[p2p-hackers] proposal re: scalability of block publication and fetching

[zooko at zooko.com]

I was mildly stung by Oskar's assertion that Mojo Nation architecture
is inherently non-scalable with respect to fetching a block whose id
you know.  (Which Freenet people apparently call "routing", I guess
because they are thinking of app-level communication routing.)


I am thinking about a change to the MN architecture which would be very
very simple to deploy (for you Mojo Hackers, it would be simply a new
handicapper plug-in).  I will describe it in abstract terms, glossing
over at least four implementation details that you don't need to know
in order to tell me if this is scalable or not.




Suppose that you have a network with nodes which hold blocks of data
indexed by the SHA1 hash of the block.


A node, `A', wants to publish a block of data and then later a
different node `B', who already knows the unique id of that block wants
to fetch the block


`A' knows the "phonebook info" for N other nodes, where the "phonebook
info" consists of the public key and other information sufficient to
communicate with that node.


My proposal, which I call "MaskMatchingHandicapper", is that `A'
chooses the log(N) nodes whose public key ids have the highest "mask
match" with the id of the block.  A "mask match" is currently the
number of contigious leading bits which all match, but any scalar
comparison like Hamming distance or integer difference should behave as
well.


`A' then sends the block to those log(N) nodes.


Now later `B' wishes to fetch the block, whose id `B' already knows.
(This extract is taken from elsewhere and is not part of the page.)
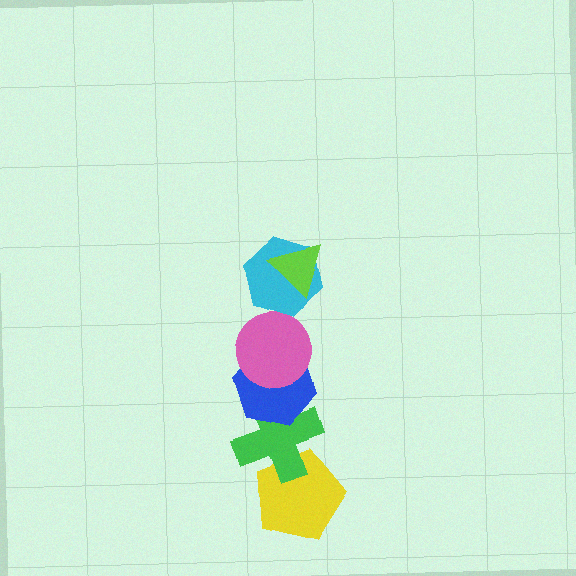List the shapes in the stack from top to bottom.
From top to bottom: the lime triangle, the cyan hexagon, the pink circle, the blue hexagon, the green cross, the yellow pentagon.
`B' already knows M other nodes.  `B' queries the top log(M) nodes
based on mask match.


(Note that you can consider the fact that `A' and `B' know possibly
different sets of counterparties to be either a consequence of one or
both of them having an incomplete knowledge of the net, or of `B'
operating at a later time than `A', in which case some nodes will have
come and gone.)


Now what is the chance of success?  It is the chance that at least one
of the log(N) nodes published-to by `A' are also among the log(M) nodes
queried by `B'.  The key phrase in there is "at least one", and given
some weak assumptions about the chance of an arbitrary node being
reachable by one of the counterparties, we can easily gain a high
confidence that at least one will be reachable by both simply by
changing our "log(X)" to "K * log(X)" for some small constant K.  (This
has implications for the bandwidth usage and the performance, which is
one of those issues that I'm glossing over, although we do have a
solution to this already implemented and deployed in Mojo Nation.
Actually four solutions, two of which we are grandfathering-out at this
point...  ;-))


There are (at least) two particular ways of failure:


1.  All log(N) of the nodes that `A' published to are unknown to `B'.
2.  All log(M) of the nodes queried by `B' were unknown to `A'.
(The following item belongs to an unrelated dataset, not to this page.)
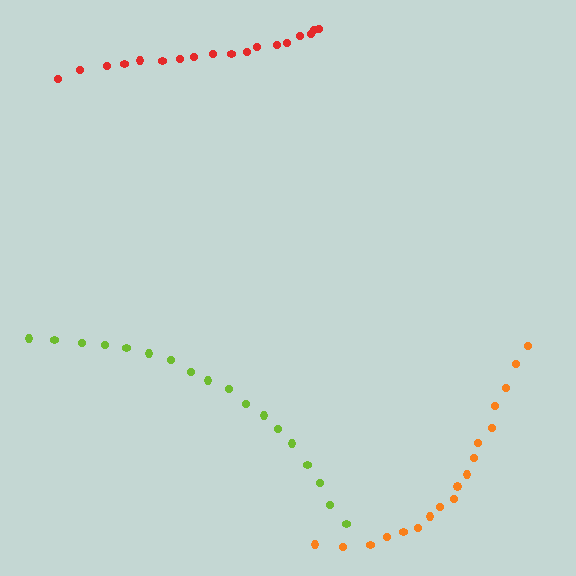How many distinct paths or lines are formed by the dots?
There are 3 distinct paths.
Also combinations of the two.


Note that the latter case (#2) could happen if the size of the network
had ballooned dramatically between `A' publishing and `B' querying.
But the network would have to actually _square_ in size before _all_ of
the log(M) nodes queried by `B' were newbies.




Now is this scalable?  It seems obvious to me that it is, although it
leaves open questions of practical performance (you do not want to
publish log(N) times the size of your data), and the big question of
how `B' learned the unique id of the block.  (Both of these issues are
already solved, of course, on Mojo Nation, but those solutions might
not scale.)


Regards,

Zooko

P.S.  The idea of MaskMatchingHandicapper was inspired by an idea that
Raph Levien posted to advogato concerning doing the same thing, but for
plaintext meta-data instead of for blocks.